La décision constitue un revers personnel pour la procureure de la CPI, Fatou Bensouda, de nationalité gambienne, qui a été ministre de la Justice du président Yahya Jammeh.

Un revirement de Yahya Jammeh ?
Deux autres pays africains, le Burundi et l’Afrique du Sud, ont déjà rompu avec la CPI. Le secrétaire général de l’ONU, Ban Ki-moon, et le président de l’Assemblée des États parties au traité fondateur de la CPI, le ministre sénégalais de la Justice, Sidiki Kaba, ont pourtant appelé les pays qui critiquent le fonctionnement de cette juridiction à ne pas s’en retirer, mais à résoudre leurs différends par le dialogue avec les autres membres.

Rien, il y a quelques mois, ne laissait présager une telle décision de la Gambie : dans une interview accordée en mai 2016 à l’hebdomadaire Jeune Afrique, le président gambien s’était ainsi démarqué des critiques de ses pairs africains envers la CPI et sa procureure. « Son job est difficile et, contrairement à ce que j’entends, la CPI ne vise pas spécialement l’Afrique », avait-il dit au sujet de Fatou Bensouda. « Les leaders africains râlent aujourd’hui. Mais pourquoi ont-ils signé [le traité ratifiant la CPI] en sachant qu’ils pouvaient en être victimes ? », avait alors souligné Yahya Jammeh.

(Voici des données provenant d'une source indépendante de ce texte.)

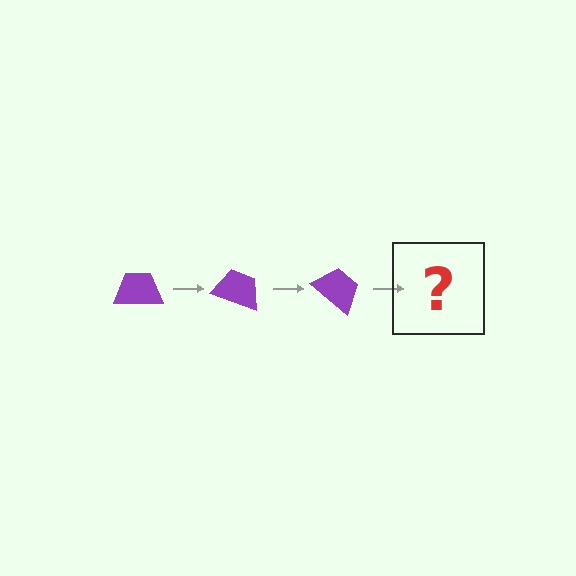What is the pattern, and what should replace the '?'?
The pattern is that the trapezoid rotates 20 degrees clockwise each step. The '?' should be a purple trapezoid rotated 60 degrees clockwise.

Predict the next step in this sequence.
The next step is a purple trapezoid rotated 60 degrees clockwise.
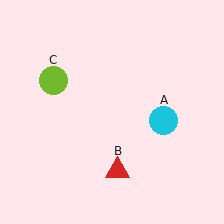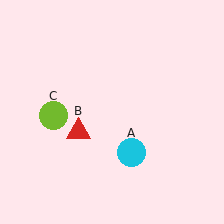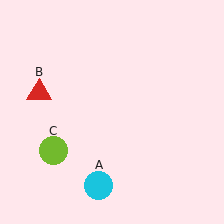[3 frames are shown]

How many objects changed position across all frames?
3 objects changed position: cyan circle (object A), red triangle (object B), lime circle (object C).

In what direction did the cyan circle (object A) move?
The cyan circle (object A) moved down and to the left.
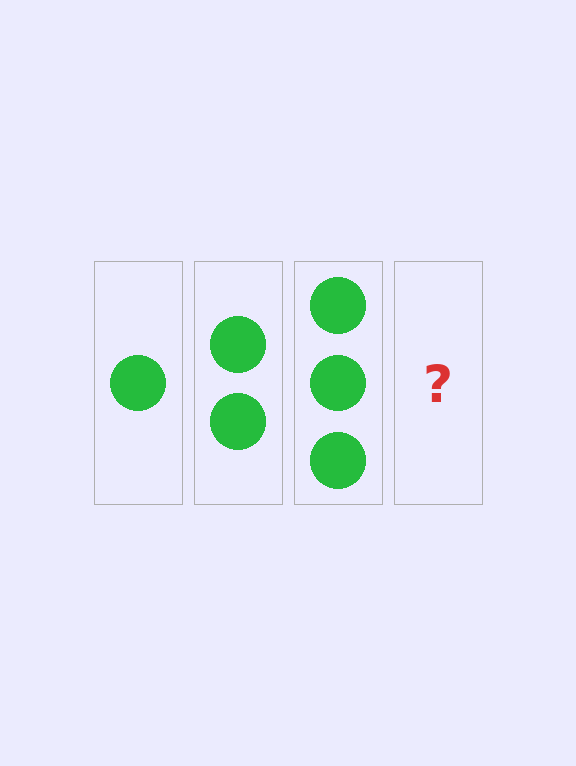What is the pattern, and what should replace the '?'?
The pattern is that each step adds one more circle. The '?' should be 4 circles.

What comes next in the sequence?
The next element should be 4 circles.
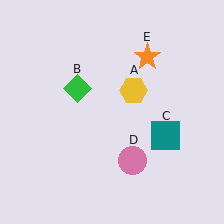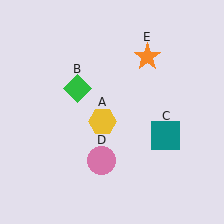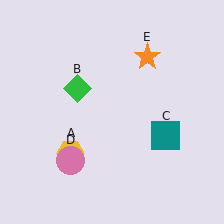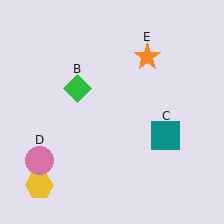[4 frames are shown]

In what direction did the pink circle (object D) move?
The pink circle (object D) moved left.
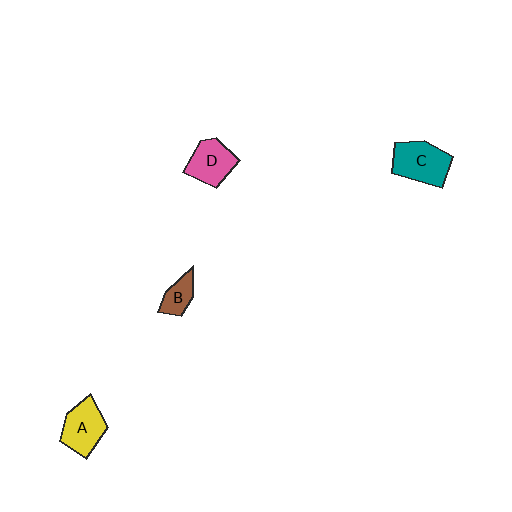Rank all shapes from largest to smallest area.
From largest to smallest: C (teal), A (yellow), D (pink), B (brown).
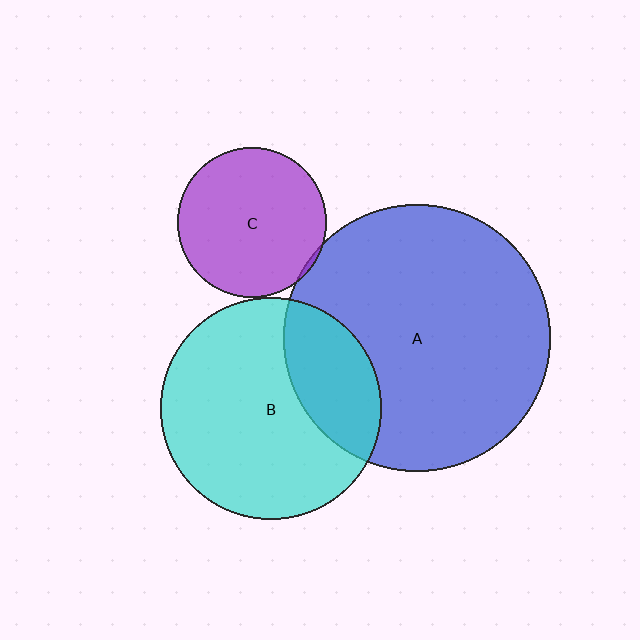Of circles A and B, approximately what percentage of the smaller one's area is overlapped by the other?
Approximately 25%.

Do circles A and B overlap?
Yes.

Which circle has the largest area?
Circle A (blue).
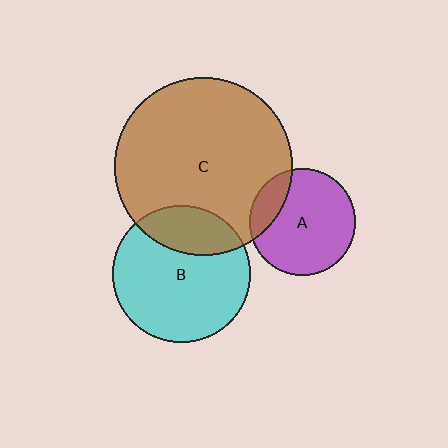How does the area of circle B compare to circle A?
Approximately 1.7 times.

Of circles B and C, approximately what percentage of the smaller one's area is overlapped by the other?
Approximately 25%.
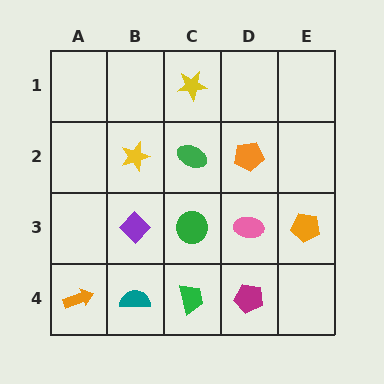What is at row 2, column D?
An orange pentagon.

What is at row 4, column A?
An orange arrow.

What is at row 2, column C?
A green ellipse.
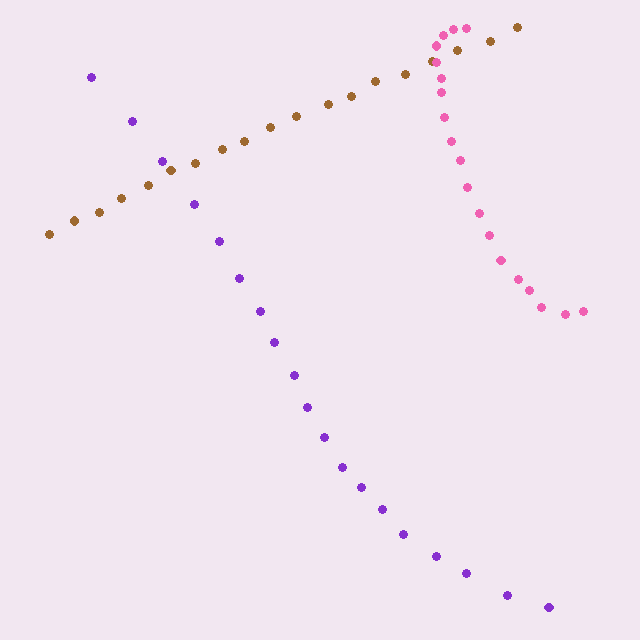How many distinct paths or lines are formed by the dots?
There are 3 distinct paths.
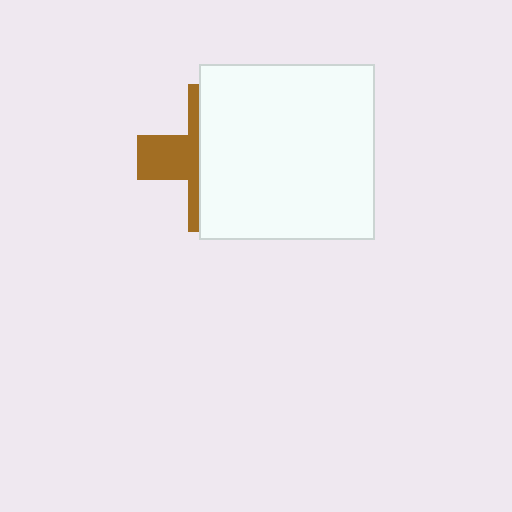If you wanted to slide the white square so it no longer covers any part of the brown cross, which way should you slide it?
Slide it right — that is the most direct way to separate the two shapes.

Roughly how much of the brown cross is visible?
A small part of it is visible (roughly 35%).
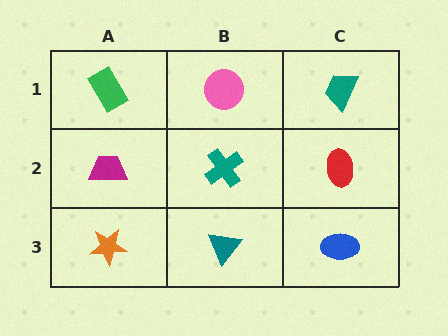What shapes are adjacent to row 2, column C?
A teal trapezoid (row 1, column C), a blue ellipse (row 3, column C), a teal cross (row 2, column B).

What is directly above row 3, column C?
A red ellipse.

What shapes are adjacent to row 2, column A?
A green rectangle (row 1, column A), an orange star (row 3, column A), a teal cross (row 2, column B).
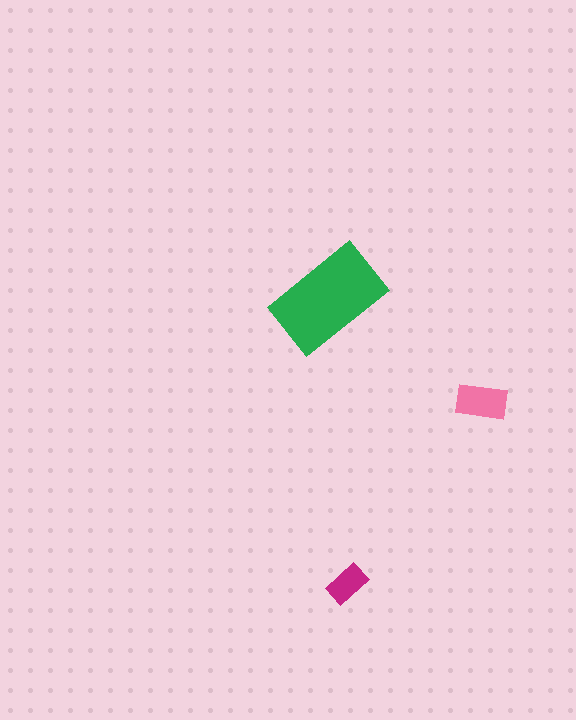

La Gambie, petit État anglophone d’Afrique de l’Ouest de quelque deux millions d’habitants, est dirigée d’une main de fer depuis 1994 par Yahya Jammeh. Parvenu au pouvoir par un coup d’État sans effusion de sang, il a été élu en 1996, puis constamment réélu depuis. Il briguera un cinquième mandat en décembre. Son régime est accusé par des ONG et par le département d’État américain de disparitions forcées et de harcèlement de la presse et des défenseurs des droits humains, critiques que Yahya Jammeh rejette systématiquement.

Le président gambien, Yahya Jammeh, lors d’un sommet États-Unis/Afrique à Washington en août 2014.